Протокол - Жан-Мари Густав Леклезио
Шрифт:
Интервал:
Закладка:
«Зачем вообще выходить в город? Делать то, что я делаю со всеми этими штуками из потустороннего мира — до смерти бояться, да и верить, что, если я ими не займусь, они придут и убьют меня, — да, да — это того стоит — я понимаю, что утратил психологический рефлекс… но раньше? раньше я много чего мог, а теперь понимаю, что все кончено. Адам, черт бы тебя побрал, ну не могу я бродить между домами, слушать их вопли, хрипы, болтовню, молча прячась за углом. Рано или поздно придется вымолвить слово, сказать: да, спасибо, извините, какой прекрасный вечер, но нельзя не признать, что вчера я прямо из колледжа, и будет правильно, да, правильно, покончить с этими мерзостями, все бесполезно, кретин, дурацкая болтовня, что привела меня сюда, сегодня вечером, мне не хватает воздуха, сигарет и настоящей еды, хотел бы я знать, почему вокруг так мало невероятных вещей».
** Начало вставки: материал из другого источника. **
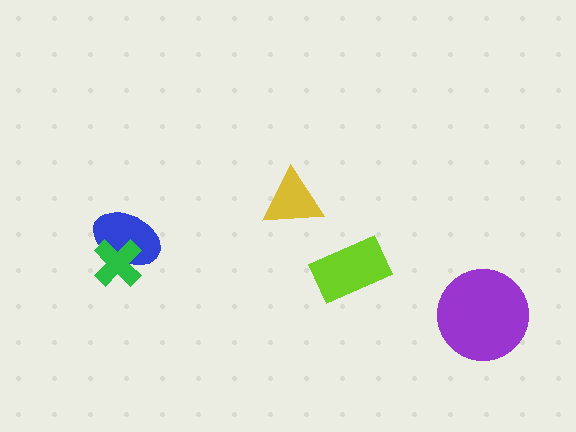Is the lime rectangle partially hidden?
No, no other shape covers it.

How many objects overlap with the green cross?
1 object overlaps with the green cross.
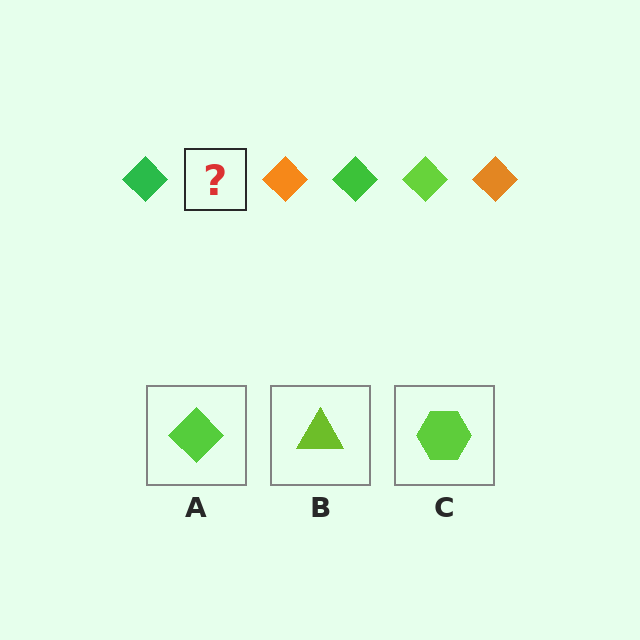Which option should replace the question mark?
Option A.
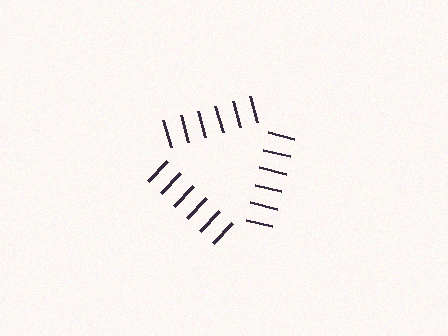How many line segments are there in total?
18 — 6 along each of the 3 edges.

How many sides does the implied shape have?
3 sides — the line-ends trace a triangle.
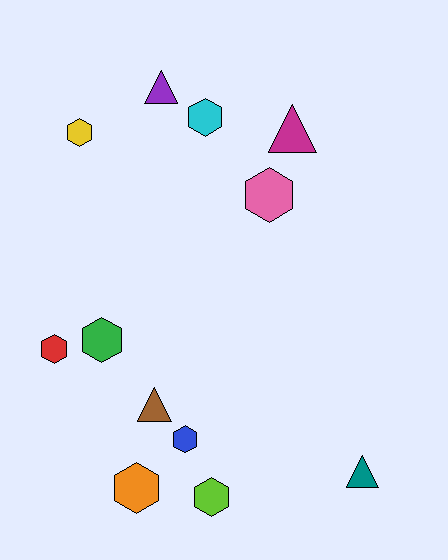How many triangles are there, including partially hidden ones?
There are 4 triangles.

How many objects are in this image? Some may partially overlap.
There are 12 objects.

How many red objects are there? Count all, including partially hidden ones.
There is 1 red object.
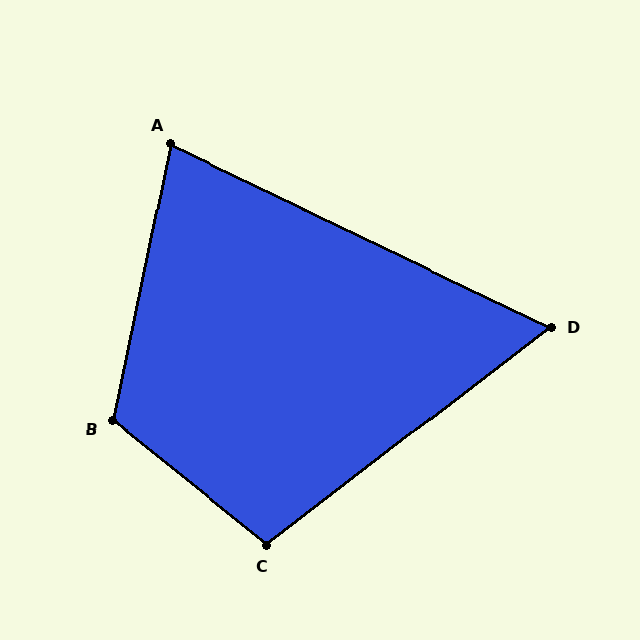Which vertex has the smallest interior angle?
D, at approximately 63 degrees.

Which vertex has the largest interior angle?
B, at approximately 117 degrees.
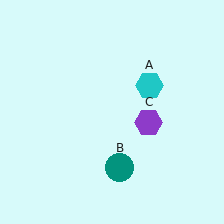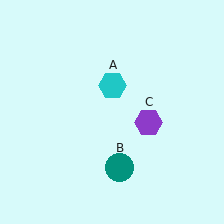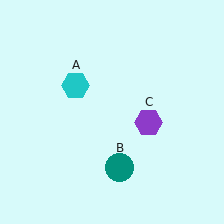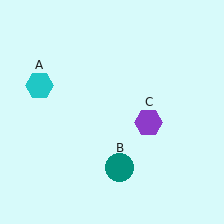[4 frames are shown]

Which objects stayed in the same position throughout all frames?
Teal circle (object B) and purple hexagon (object C) remained stationary.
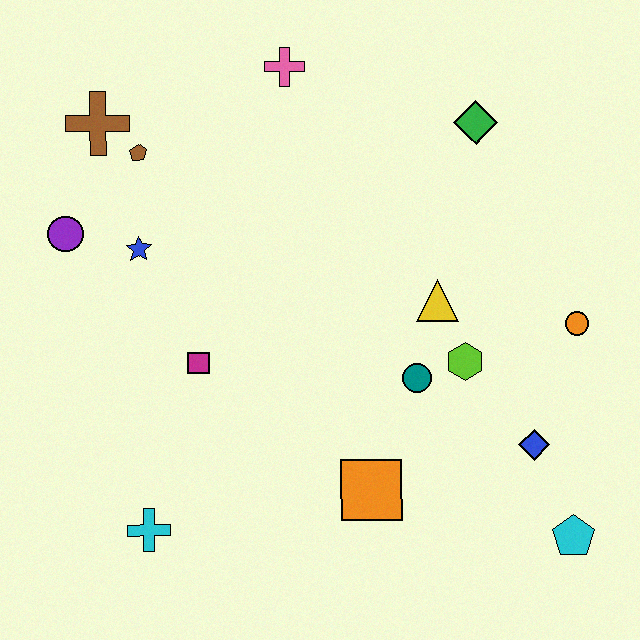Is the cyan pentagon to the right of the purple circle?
Yes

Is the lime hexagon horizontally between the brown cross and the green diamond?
Yes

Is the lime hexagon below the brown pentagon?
Yes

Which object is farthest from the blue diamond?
The brown cross is farthest from the blue diamond.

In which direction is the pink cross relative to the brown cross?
The pink cross is to the right of the brown cross.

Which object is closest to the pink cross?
The brown pentagon is closest to the pink cross.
Он чуть отступил от окна, выпустил дым ноздрями и добавил (всего несколько слов, ибо, хвала богам, никогда не отличался особой разговорчивостью).
«Чудесно, чудесно — все это просто чудесно, но мне придется сходить в город за сигаретами, пивом, шоколадом и жратвой».
Для большей ясности он записал на бумажке:
сигареты
пиво
шоколад
жратва
бумага
газеты если получится
Потом он сел на пол перед окном — так, чтобы на него попадало солнце, на том самом месте, где обычно ждал наступления вечера или отдыхал, и начал водить ногтем по пыльным половицам, чертя знаки и линии. Непросто жить одному в заброшенном доме на холме. Нужно уметь устраиваться, любить бояться и лениться, иметь вкус к экзотике и обустройству укрытий, чтобы прятаться там, как в детстве, под дырявым брезентом.
* * *
В. Он пришел на пляж. Устроился на гальке — слева, в самом конце, рядом с грудой камней и кучей водорослей, облюбованных навозными мухами. Он искупался и теперь полулежал, опираясь на локти, так, чтобы между мокрой спиной и землей оставалось пространство для проветривания. Кожа у него обгорела, но была не медной, а ярко-красной, что плохо сочеталось с ядовито-голубыми плавками. Издалека его можно было принять за американского туриста, но только издалека — американцы не бывают такими чумазыми, не носят таких длинных волос и не подстригают бороду тупыми ножницами. Голову Адам опустил на грудь, лицо выражало полнейшее ко всему безразличие.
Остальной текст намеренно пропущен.